Because of this, we can go further and generate code that understands that number is the only thing that’s going to change. This code can then work so that if a number hasn’t changed the body of the function would be skipped entirely, and we can just instruct the composer to move its current index to where it would be as if the function had executed.

The composer knows how far to fast forward the execution to resume where it needs to.

Recomposition

To explain how recomposition works, let’s go back to the counter example.

The generated code the compiler creates for this counter has a composer.start and compose.end. Whenever Counter executes, the runtime understands that when it calls count.value, it’s reading the property of an appmodel instance. At runtime, whenever we call compose.end, we optionally return a value.

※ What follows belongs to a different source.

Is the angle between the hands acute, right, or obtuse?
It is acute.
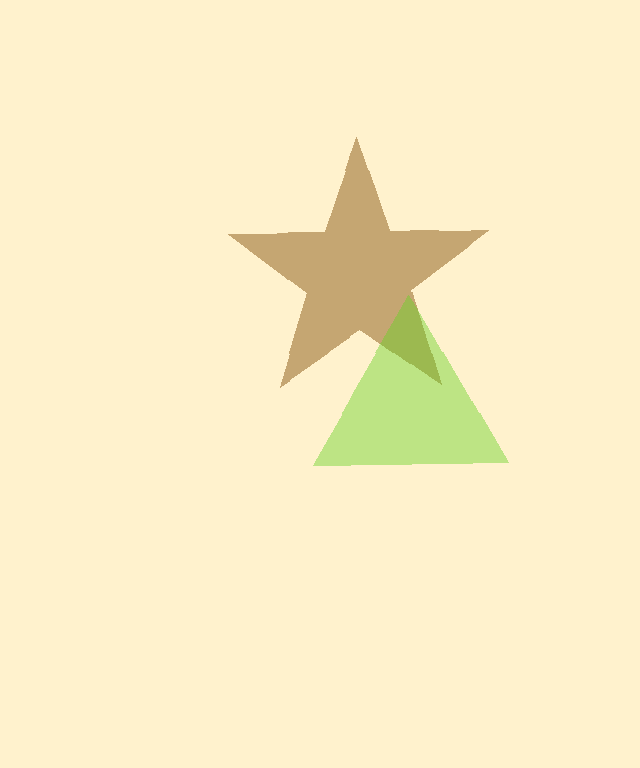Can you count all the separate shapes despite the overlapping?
Yes, there are 2 separate shapes.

Then we can call an updateScope method on that value with a lambda that tells the runtime how to restart this Composable, if it needs to. This is equivalent to the lambda that LiveData would otherwise receive. The reason that the question mark is here — the reason that this is nullable — is because, if we don’t read any model objects during the execution of Counter there’s no reason to teach the runtime how to update this because we know it never will update.

Closing thoughts

It is important to remember that most of these details are just implementation details. Composable functions have different behaviors and capabilities from standard Kotlin functions, and it can sometimes be helpful to understand how those are implemented, but while the behaviors and capabilities will not change, the implementation might.

Likewise, the compose compiler is able to generate code that is more efficient in certain situations. Over time, we hope for these optimizations to improve.